A perfect score gives the opposite benchmark:
Code
pred_perfect_model <- as.numeric(as.character(test$loan_st))
ROC_perfect <- roc(test$loan_st, pred_perfect_model, quiet = TRUE)
auc_perfect <- as.numeric(auc(ROC_perfect))
roc_perfect_df <- data.frame(
false_positive_rate = c(0, 0, 1),
true_positive_rate = c(0, 1, 1)
)
ggplot(roc_perfect_df, aes(x = false_positive_rate, y = true_positive_rate)) +
geom_abline(
intercept = 0,
slope = 1,
linetype = "dashed",
color = "gray60",
linewidth = 0.7
) +
geom_path(color = "blue", linewidth = 1.2) +
scale_x_continuous(
labels = scales::percent_format(accuracy = 1),
limits = c(0, 1),
expand = c(0.01, 0.01)
) +
scale_y_continuous(
labels = scales::percent_format(accuracy = 1),
limits = c(0, 1.02),
breaks = seq(0, 1, 0.25),
expand = c(0.01, 0.01)
) +
labs(
x = "False positive rate (1 - specificity)",
y = "True positive rate (sensitivity)"
) +
coord_equal() +
theme_minimal() +
theme(panel.grid.minor = element_blank())
c(perfect_score_auc = round(auc_perfect, 4))perfect_score_auc
1
In a perfect score, every applicant who defaults receives a higher score than every applicant who does not default. The ROC curve therefore rises vertically from 0% to 100% sensitivity while the false positive rate is still 0%, and then moves horizontally along the top of the graph. The AUC is 1. At the right cutoff, the model identifies all defaults and all non-defaults correctly, giving 100% sensitivity and 100% specificity.

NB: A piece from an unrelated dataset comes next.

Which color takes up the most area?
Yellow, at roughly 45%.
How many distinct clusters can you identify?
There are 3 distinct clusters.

1.8 What do we gain and what do we lose?
Logistic regression gives us a transparent credit-scoring benchmark. The model produces a predicted probability of default, and the coefficients can be interpreted through log-odds and odds ratios. This makes the model easier to audit, explain, and connect to a lending rule.
The cost of that transparency is structure. Unless we manually add nonlinear terms or interactions, the model assumes a relatively simple relationship between the predictors and the log-odds of default. That can be too restrictive if credit risk depends on combinations of variables, such as interest rate and grade, or loan amount and income.

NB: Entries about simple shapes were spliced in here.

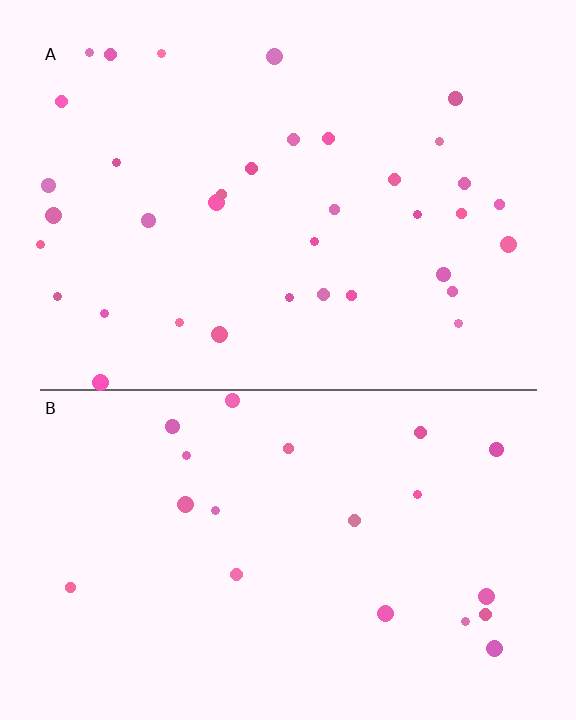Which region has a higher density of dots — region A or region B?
A (the top).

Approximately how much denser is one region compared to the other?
Approximately 1.8× — region A over region B.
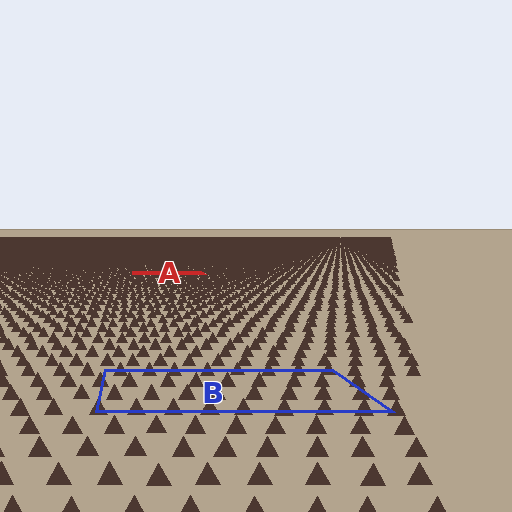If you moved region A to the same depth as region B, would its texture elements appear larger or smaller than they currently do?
They would appear larger. At a closer depth, the same texture elements are projected at a bigger on-screen size.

The main gain from this chapter is therefore a disciplined workflow. We started with a probability model, converted probabilities into cutoff decisions, evaluated the resulting accepted portfolio, and connected the cutoff to bad rates, calibration, AUC, Brier score, and net payoff. The next chapter keeps the same credit scoring problem and the same evaluation logic, but changes the model class. That lets us ask a sharper question: can tree-based models capture interactions and nonlinear patterns that the logistic benchmark may miss, and do those extra patterns improve credit decisions out of sample?